Kickboxing is not bad for your joints if you’re participating in cardio kickboxing. If you’re sparring or competing, Science shows that people who train less are more likely to sustain injuries. Generally Speaking, kickboxing strengthens the muscles, ligaments, and tendons which surround your joints.
Kickboxing is a general term given to a group of combat sport disciplines that typically involve punches and kicks, and in some rule sets also knees and elbows. In competition the objective is for fighters to out-stike their opponent to a point where they are physically unable to continue or, at the fights timed conclusion, a panel of judges award victory to the fighter they deem superior.
Given the violent nature of the sport it is understandable that anybody considering participating in kickboxing would have concerns about the effect that this may have on their body. The assumption is often that the effect is a negative one, and that participating in kickboxing will take its toll on your joints.
But is this assumption correct? Is kickboxing bad for your joints?

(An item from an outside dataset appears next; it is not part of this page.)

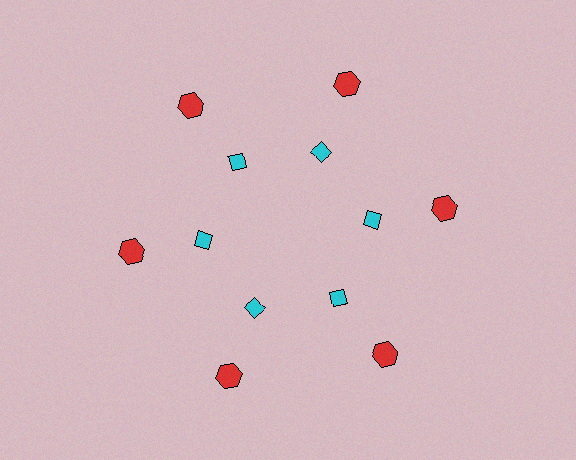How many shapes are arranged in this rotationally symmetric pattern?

In order to answer this question we must first define what participating in kickboxing means to you as an individual. Do you wish to train only, or is your intention to compete? It is undoubtedly apparent that the risk of sustaining injury is significantly increased during full-contact competition.
What Science Says about Kickboxing & Its Effects on Your Joints
A recent study [source] investigated the prevalence of injuries among combat sports athletes over 12 months and, though there were many, an overwhelmingly high percentage of the injuries sustained to the joints and otherwise were the cause of external factors i.e. absorbing strikes from an opponent.
This same study also discovered that the injury rate among participants who trained less frequently was significantly higher than than in those who trained more regularly. So, based on these findings, it would be incorrect to assume that simply exposing yourself to kickboxing related exercise puts you at risk of injury when, in fact, this is inaccurate.
Not only is it NOT considered to be bad for your joints, there is plentiful evidence to suggest that kickboxing has a positive effect on your joints. Exercising in general is known to improve a wide range of bodily functions including the strengthening of the muscles, ligaments, and tendons which surround joints. When these tissues are strong, they act like a brace to stabilize and protect your joints, and kickboxing has been found to be one of the more advantageous types of exercise when compared to other, more generic, training regimes [source].
When considering this it is only logical that, not only should kickboxing not be not be avoided for fear of negative effects on the joints, but actually sought after in pursuit of the potential benefits!
I believe the idea that kickboxing is bad for your joints to be unfounded and derived from the nature of its competition. Competing is an optional part of the kickboxing journey and for those of you who choose to compete, we commend you!
But for those who don’t, you don’t have to want to become the heavyweight champion of the world to let kickboxing benefit your life. In a controlled training environment, provided you undergo a sufficient warm up prior to participation and train within realms of your own ability, just like every other sport, kickboxing is only going to improve your physical ability!